Não é a primeira vez, e duvido que seja a última, que Jorge Jesus recorre a este género de opções estratégicas. Não só provocam afastamento de jogadores tidos como “menos importantes”, como fomentam clivagens desnecessárias no seio do grupo. Quando o malogrado Vítor Oliveira (figura 5) foi há tempos questionado sobre o “segredo” para o seu estupendo sucesso na II Liga, o mister referiu a relação com os jogadores como um aspeto crucial: tratá-los a todos, sem exceção, como se fossem filhos, primando pela justiça e frontalidade.

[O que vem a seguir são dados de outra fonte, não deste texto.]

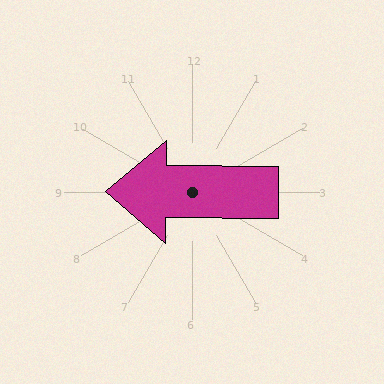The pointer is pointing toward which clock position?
Roughly 9 o'clock.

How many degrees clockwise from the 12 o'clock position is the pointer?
Approximately 270 degrees.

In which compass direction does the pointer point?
West.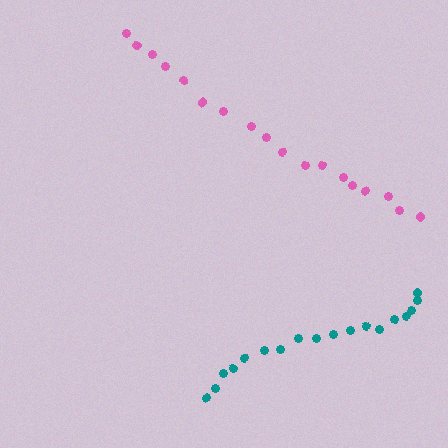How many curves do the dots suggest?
There are 2 distinct paths.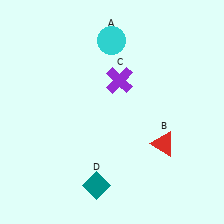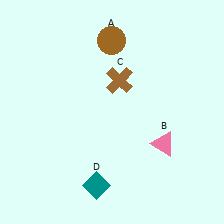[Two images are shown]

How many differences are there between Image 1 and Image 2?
There are 3 differences between the two images.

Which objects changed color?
A changed from cyan to brown. B changed from red to pink. C changed from purple to brown.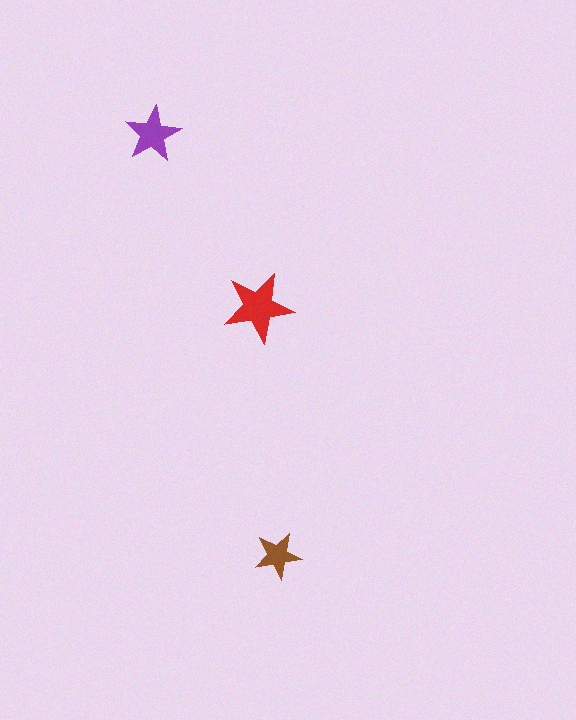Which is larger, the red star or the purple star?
The red one.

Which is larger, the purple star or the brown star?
The purple one.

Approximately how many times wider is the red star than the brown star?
About 1.5 times wider.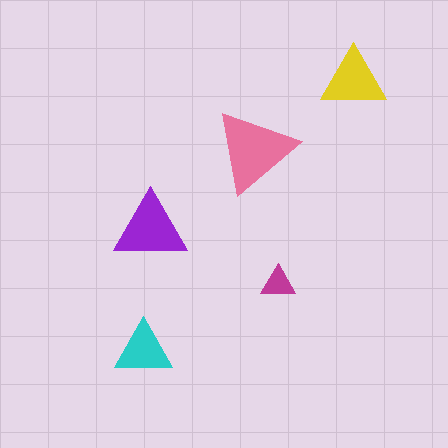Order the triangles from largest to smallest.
the pink one, the purple one, the yellow one, the cyan one, the magenta one.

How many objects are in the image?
There are 5 objects in the image.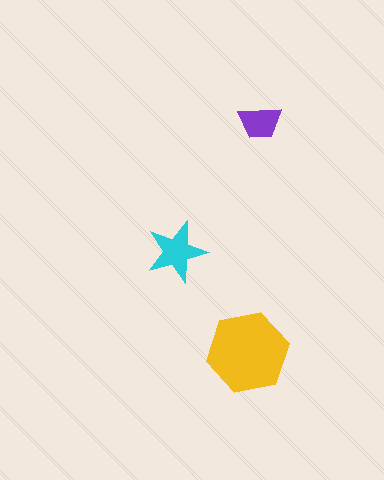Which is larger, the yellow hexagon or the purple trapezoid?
The yellow hexagon.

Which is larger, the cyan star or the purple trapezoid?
The cyan star.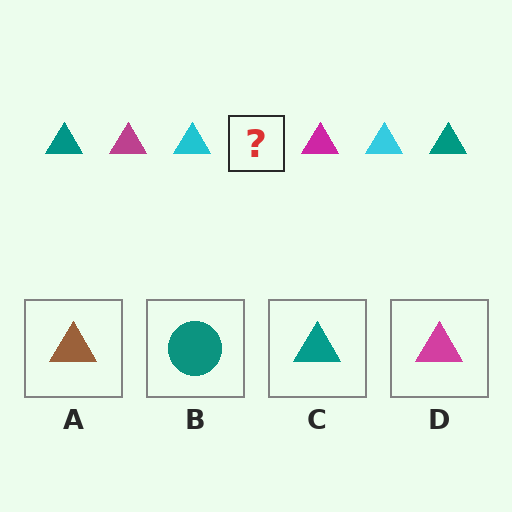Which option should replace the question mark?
Option C.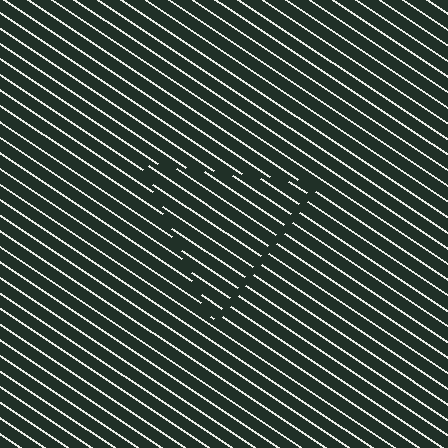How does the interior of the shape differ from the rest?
The interior of the shape contains the same grating, shifted by half a period — the contour is defined by the phase discontinuity where line-ends from the inner and outer gratings abut.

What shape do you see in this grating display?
An illusory triangle. The interior of the shape contains the same grating, shifted by half a period — the contour is defined by the phase discontinuity where line-ends from the inner and outer gratings abut.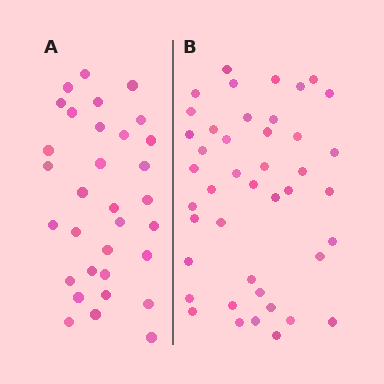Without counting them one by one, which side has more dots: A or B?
Region B (the right region) has more dots.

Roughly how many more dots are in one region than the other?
Region B has roughly 12 or so more dots than region A.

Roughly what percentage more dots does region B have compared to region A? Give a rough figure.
About 35% more.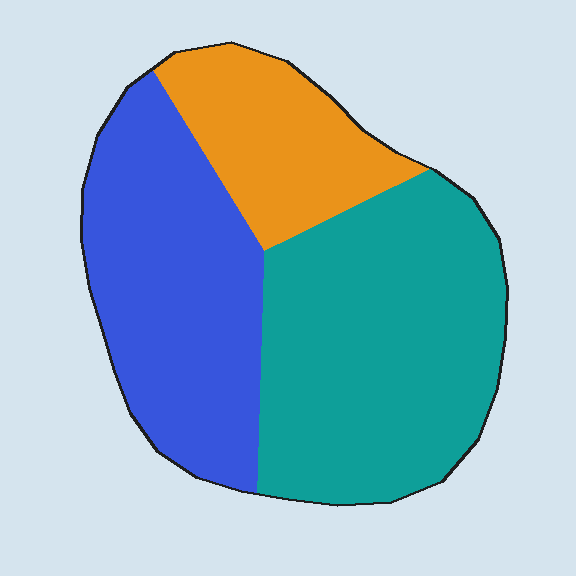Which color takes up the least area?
Orange, at roughly 20%.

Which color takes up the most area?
Teal, at roughly 45%.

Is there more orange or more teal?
Teal.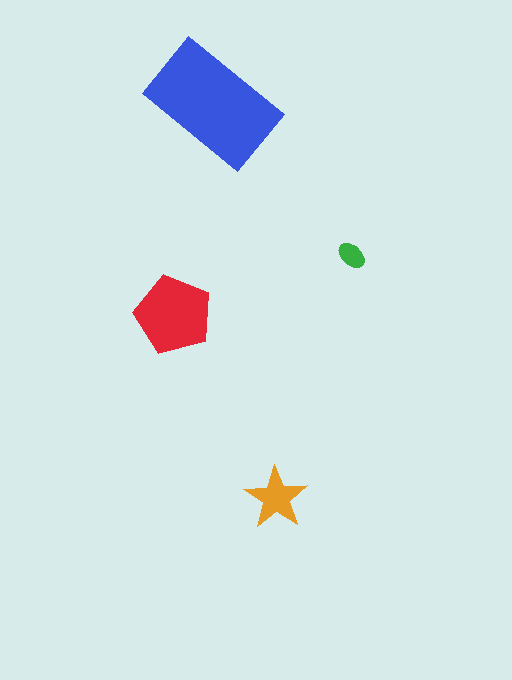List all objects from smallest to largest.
The green ellipse, the orange star, the red pentagon, the blue rectangle.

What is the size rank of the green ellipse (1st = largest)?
4th.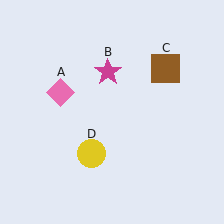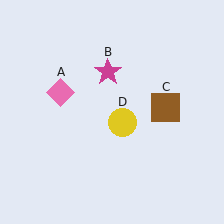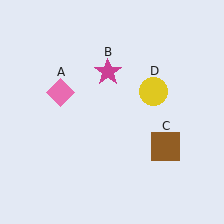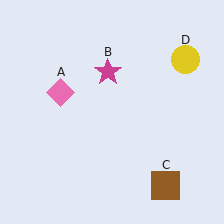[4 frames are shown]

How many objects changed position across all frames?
2 objects changed position: brown square (object C), yellow circle (object D).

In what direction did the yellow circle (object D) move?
The yellow circle (object D) moved up and to the right.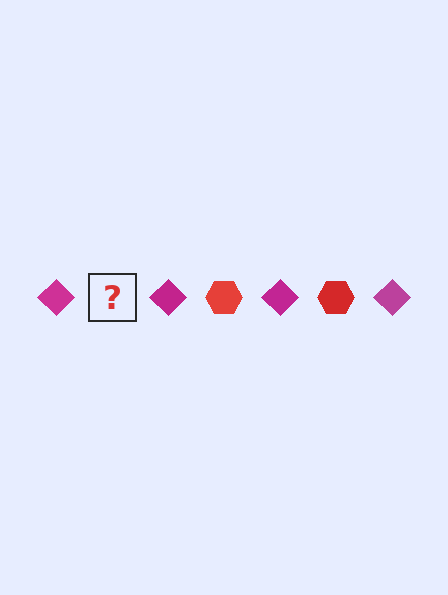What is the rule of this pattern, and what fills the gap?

Justiça, porque o grupo é extremamente sensível às (in)justiças cometidas pelos treinadores; frontalidade, porque tudo o que se tem para expor deve ser feito na cara, sem rodeios, seja para elogiar, criticar construtivamente ou penalizar. Estando prestes a iniciar uma nova época desportiva em Portugal, e admitindo que em termos metodológico-estratégicos os treinadores dos "três grandes" possam estar equiparados, é na liderança, na comunicação e na gestão de grupo que as equipas técnicas podem marcar a diferença.

 

Figura 5. Homenagem a Vítor Oliveira no Estádio do Mar, em Leixões (fonte: record.pt).

 

As substituições constituem um fator explícito de gestão de grupo e liderança, e um fator implícito, mas potente, de comunicação para o grupo. Rúben Amorim é, na minha perspetiva, um líder muito mais assertivo neste âmbito que Jorge Jesus e Sérgio Conceição. Independentemente do investimento que possa ser realizado em contratações pelos três clubes mencionados, acredito que o Sporting CP parte na “pole position” para a época 2021/2022; se será o clube mais bem-sucedido ou não, só o tempo o dirá. 

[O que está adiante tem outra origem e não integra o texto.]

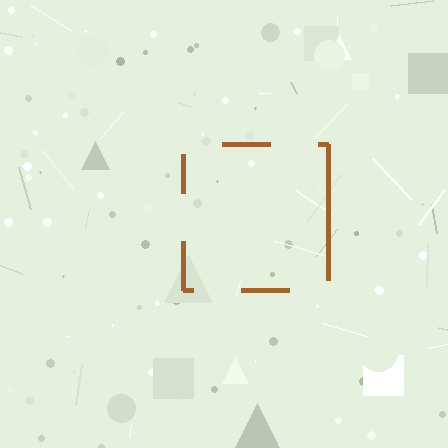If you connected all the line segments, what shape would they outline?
They would outline a square.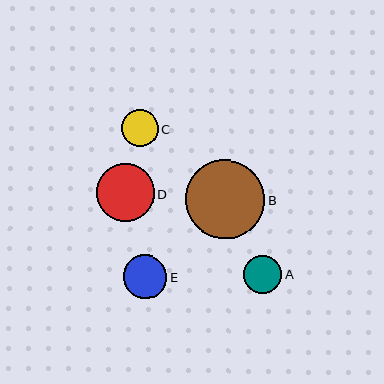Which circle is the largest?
Circle B is the largest with a size of approximately 79 pixels.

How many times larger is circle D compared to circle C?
Circle D is approximately 1.6 times the size of circle C.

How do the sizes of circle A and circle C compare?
Circle A and circle C are approximately the same size.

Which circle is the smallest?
Circle C is the smallest with a size of approximately 37 pixels.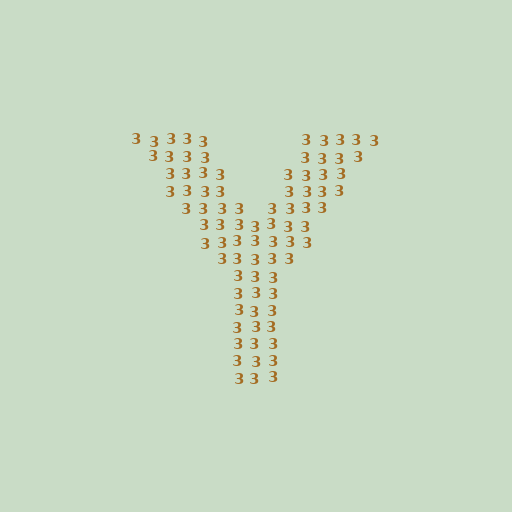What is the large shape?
The large shape is the letter Y.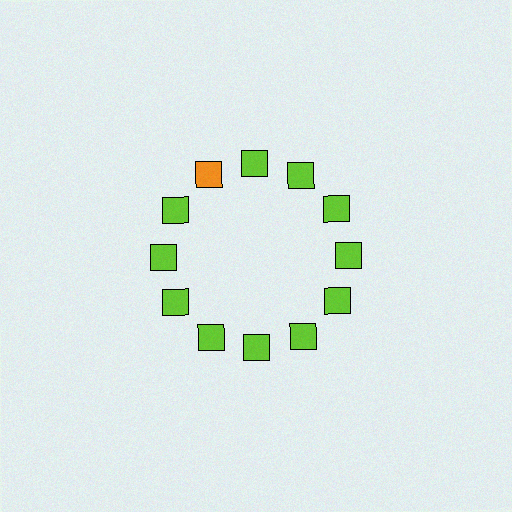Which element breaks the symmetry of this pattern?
The orange square at roughly the 11 o'clock position breaks the symmetry. All other shapes are lime squares.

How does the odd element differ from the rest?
It has a different color: orange instead of lime.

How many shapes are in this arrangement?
There are 12 shapes arranged in a ring pattern.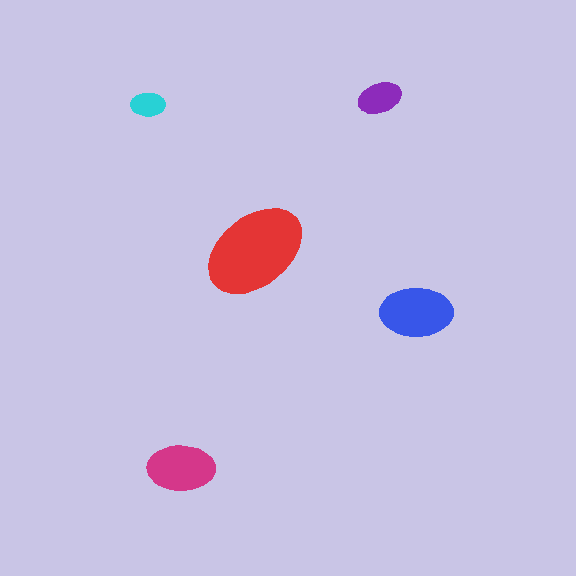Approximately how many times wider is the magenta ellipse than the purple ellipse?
About 1.5 times wider.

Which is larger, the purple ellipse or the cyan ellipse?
The purple one.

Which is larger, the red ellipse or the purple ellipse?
The red one.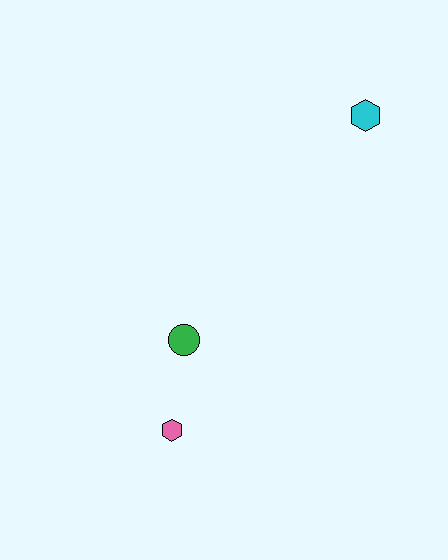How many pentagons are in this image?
There are no pentagons.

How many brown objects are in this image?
There are no brown objects.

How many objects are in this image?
There are 3 objects.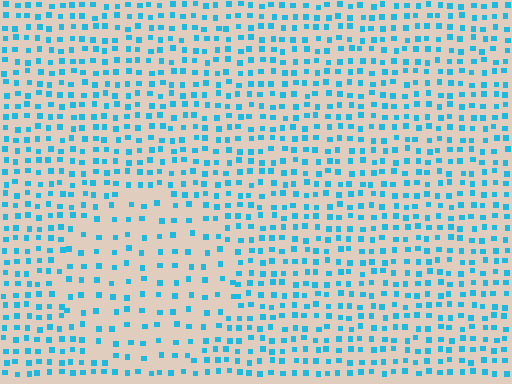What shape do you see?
I see a circle.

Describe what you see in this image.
The image contains small cyan elements arranged at two different densities. A circle-shaped region is visible where the elements are less densely packed than the surrounding area.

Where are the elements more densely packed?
The elements are more densely packed outside the circle boundary.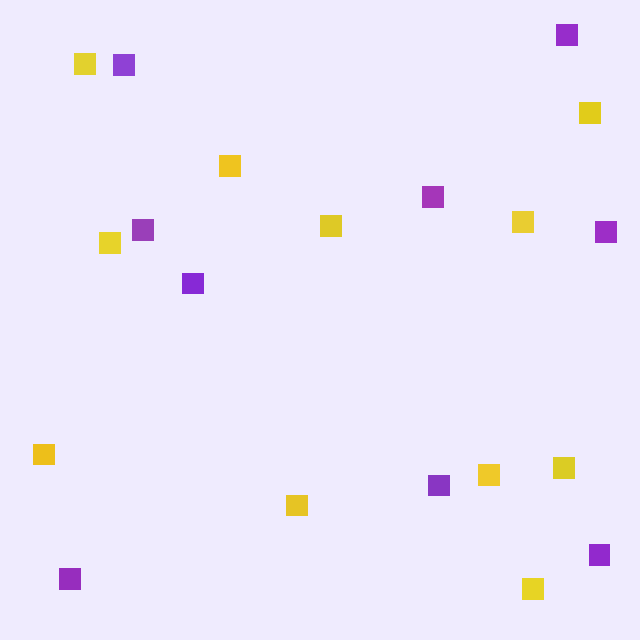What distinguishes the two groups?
There are 2 groups: one group of purple squares (9) and one group of yellow squares (11).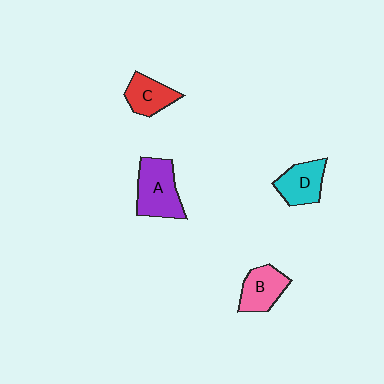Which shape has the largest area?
Shape A (purple).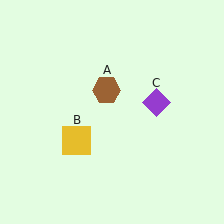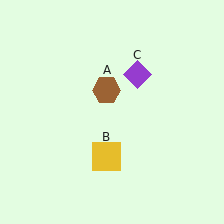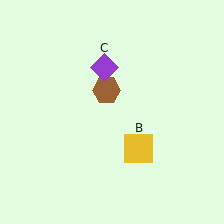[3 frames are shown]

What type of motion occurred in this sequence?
The yellow square (object B), purple diamond (object C) rotated counterclockwise around the center of the scene.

Retornando às palavras de Manuel Sérgio, “não há chutos na bola, há Homens que chutam”. É tempo de deixar de lado estilos autoritários e diretivos mais tradicionais, e começar a envolver mais os nossos representantes nos processos de preparação e decisão para competição, incluindo a elaboração do plano de jogo. Equacionar diversos tipos de substituição em função de diferentes contextos situacionais (e.g., a vencer por 3–0 aos 45’, empatados aos 60’, a jogar “fora”) e discuti-los, aberta e democraticamente, com os jogadores, de maneira a utilizar as melhores ideias/soluções em jogo. Talvez possa parecer estapafúrdio, talvez alguns grupos não tenham maturidade para isso, talvez possa resultar e produzir efeitos positivos. Caberá a cada treinador perceber de que modo pode rentabilizar a massa humana, além da massa atlética, de um “todo” que se quer uma verdadeira “equipa”.